Между тем за всеми этими удовольствиями не позабылось и дело. В скором времени Берлиз привёз посланнику проект коммерческого регламента, составленного Кольбером и состоявшего из пятнадцати статей. В этом регламенте, после обещаний «союза и соглашения, совершенного единомыслия, братской любви и согласия», могущих в будущем соединить обоих государей и их наследников, говорилось далее об обеспечении купцам обеих стран свободы въезжать и находиться в данном государстве, покупать и продавать, подчиняться общему праву, строить, нанимать, быть судимым консулами своей нации, а также исполнять религиозные обряды по своей вере. При этом Кольбер настаивал, чтобы французские купцы платили половинную, против англичан, пошлину.
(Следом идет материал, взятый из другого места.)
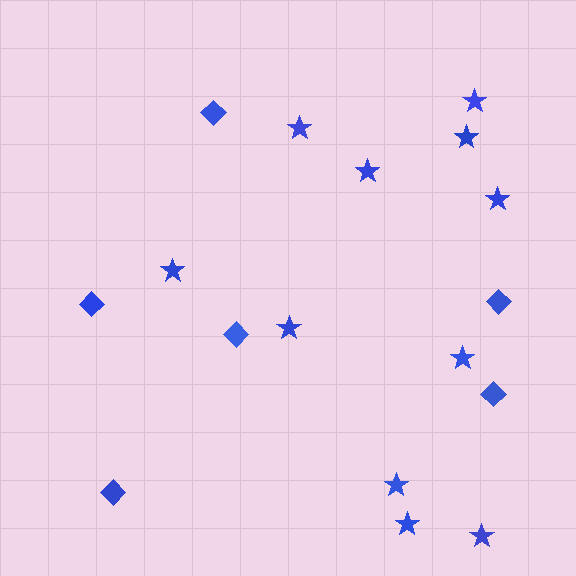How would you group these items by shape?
There are 2 groups: one group of diamonds (6) and one group of stars (11).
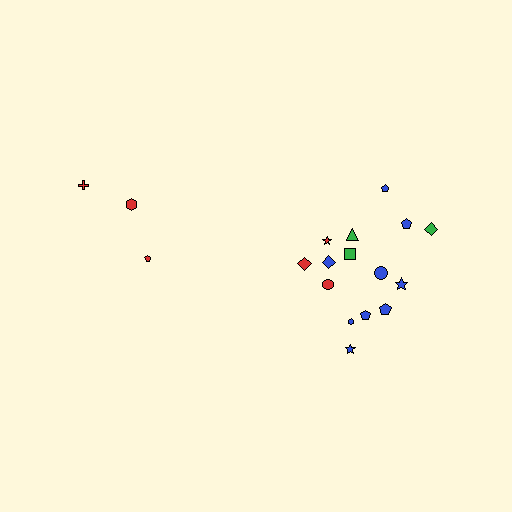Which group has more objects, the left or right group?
The right group.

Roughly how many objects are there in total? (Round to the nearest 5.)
Roughly 20 objects in total.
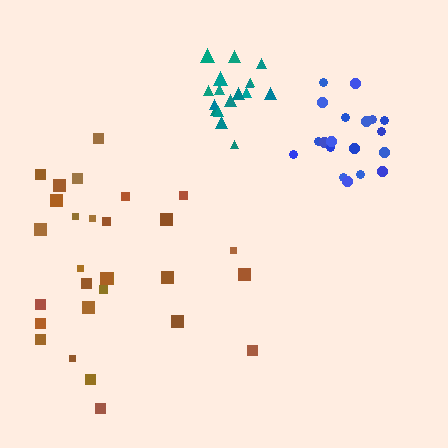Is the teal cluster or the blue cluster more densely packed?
Teal.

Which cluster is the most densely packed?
Teal.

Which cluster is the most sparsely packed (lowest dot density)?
Brown.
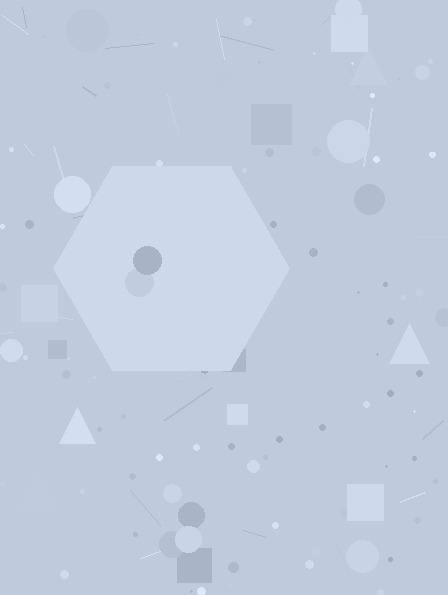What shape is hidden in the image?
A hexagon is hidden in the image.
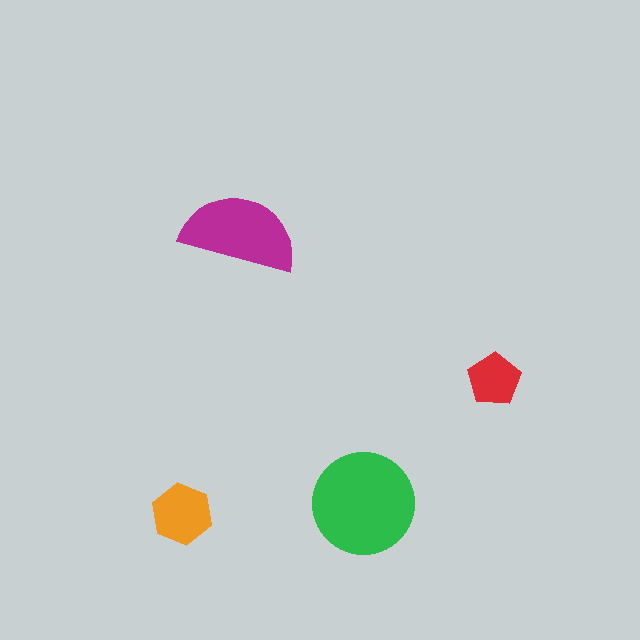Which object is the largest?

– Нам не дано права заключать какие-либо договоры, а о сём надлежит вам послать к нашему государю вашего посланника, – ответил на это Потёмкин.
На следующий день к Потёмкину, по приглашению Кольбера, явилось много купцов; они стали спрашивать посланников: какой товар можно посылать в Москву и в какой порт. Говорили об Архангельске, что там лёд стоит целые полгода.
Потёмкин не согласился на провоз водки и табака и указал на белое и красное вино, различные материи и подобное. Относительно же вывоза из Москвы он указал на меха, кожу, сало и пеньку. Купцы ушли, обещав в следующем году прислать в Архангельск корабль.